The mechanism was reported in the study “Regulation of Blood Pressure by Targeting CaV1.2-Galectin-1 Protein Interaction,” published in the journal Circulation.
The behavior of blood vessel cells is largely mediated by the activity of calcium pumps, which control calcium levels and, consequently, muscle contraction. For this reason, calcium channel blockers are commonly prescribed to lower blood pressure. But the use of this class of drugs has been associated with increased risk of heart failure, particularly in patients with a heart condition.
Ways of adjusting the activity of calcium channels in these cells, without blocking their normal activity altogether, are needed.
A team led by researchers at the National University of Singapore (NUS) have now found that the protein Galectin-1 (Gal-1) might be able to do this.

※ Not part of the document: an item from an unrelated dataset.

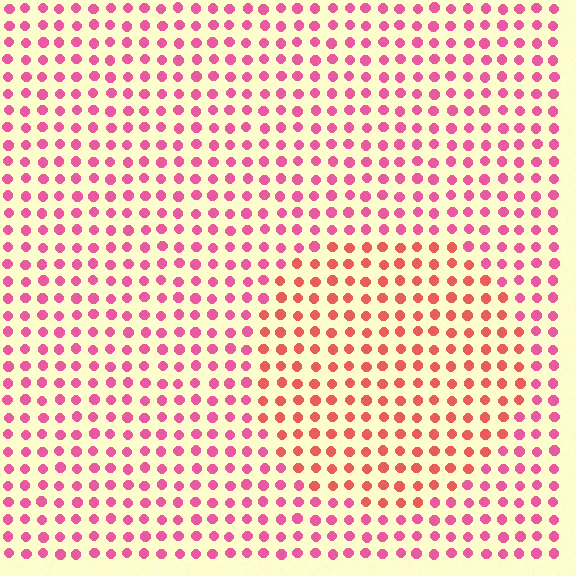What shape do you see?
I see a circle.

Through a series of experiments, the researchers found that Gal-1 could bind to a calcium channel called CaV1.2, triggering a series of molecular changes that lead to the degradation of CaV1.2, while sparing other calcium channels.

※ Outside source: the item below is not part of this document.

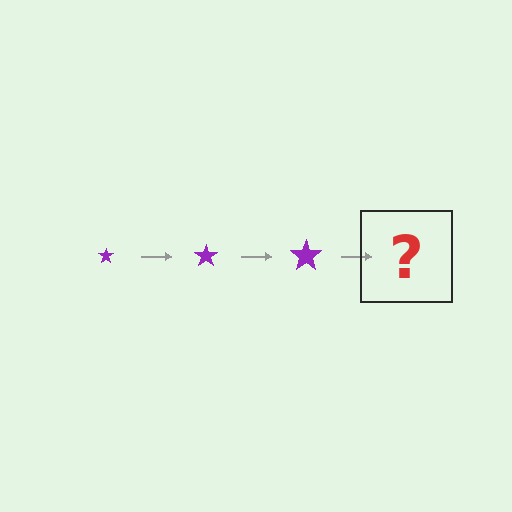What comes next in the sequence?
The next element should be a purple star, larger than the previous one.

Analysis of the aorta — the largest artery in the body — of hypertensive rat and patients showed higher levels of CaV1.2 and lower amounts of Gal-1 compared to healthy controls.
“Because Galectin-1 is predominantly found in our blood vessels and because of its selectivity for the Cav1.2 channels, Galectin-1-specific drugs designed to lower our blood pressure are predicted to have minimal side effects,” Tuck Wah Soong, PhD, the study’s senior investigator, said in a news release.

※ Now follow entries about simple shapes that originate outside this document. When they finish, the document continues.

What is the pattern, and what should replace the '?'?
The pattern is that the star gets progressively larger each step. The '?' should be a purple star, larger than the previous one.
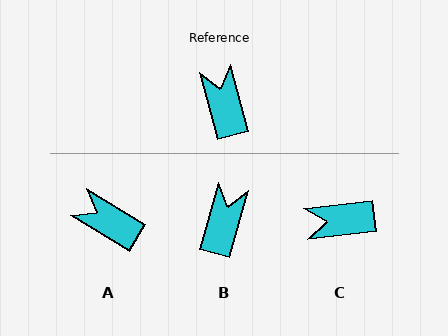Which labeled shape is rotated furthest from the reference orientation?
C, about 82 degrees away.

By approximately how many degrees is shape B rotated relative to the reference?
Approximately 31 degrees clockwise.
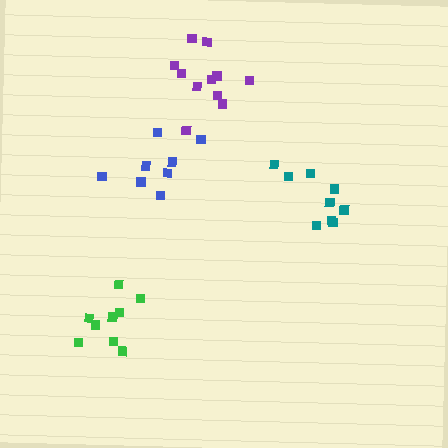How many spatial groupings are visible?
There are 4 spatial groupings.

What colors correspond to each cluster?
The clusters are colored: blue, green, purple, teal.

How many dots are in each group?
Group 1: 8 dots, Group 2: 9 dots, Group 3: 11 dots, Group 4: 9 dots (37 total).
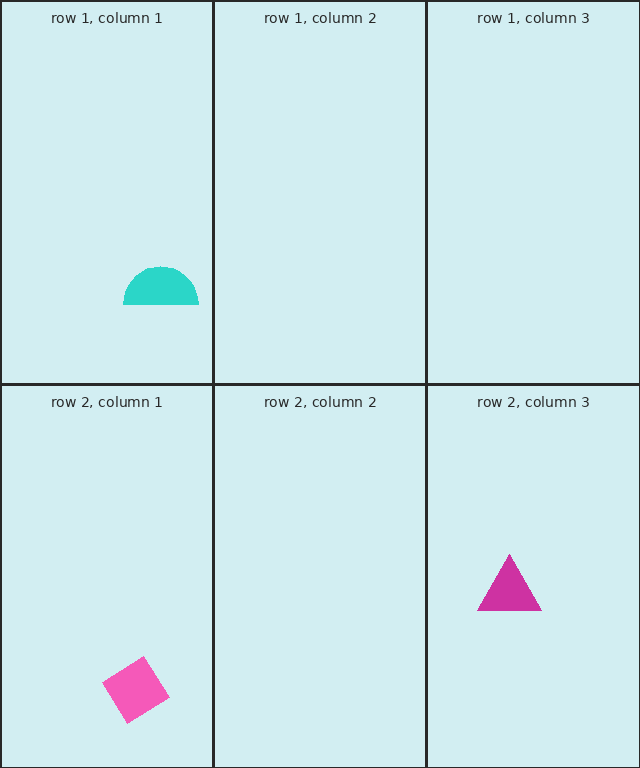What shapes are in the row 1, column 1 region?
The cyan semicircle.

To further assess its link with hypertension, the team genetically inhibited the production of Gal-1 in mice. This block led to a 1.76-fold increase in CaV1.2 levels in the animals’ arteries, and a 1.7-fold increase in arterial vasoconstriction (blood vessel narrowing, which raises blood pressure).
Using an opposite approach, the team next genetically increased the levels of Gal-1 in the blood vessels of hypertensive rats, leading to a significant and sustained reduction of blood pressure.
Collectively, these results showed that Gal-1 not only influences the activity of CaV1.2, but can also effectively lower blood pressure.
“[These] results suggest that there is a reasonable likelihood of fabricating an antihypertensive treatment-molecule, based on Galectin-1,” said Oh Min Sen Vernon, MD, a professor at NUS Medicine and senior consultant at the Division of Advanced Internal Medicine, National University Health System.
“[T]he results from human pulmonary arteries suggest that the candidate treatment-molecule might also be useful in the condition known as pulmonary arterial hypertension, for which highly cost-effective drugs are lacking,” he added.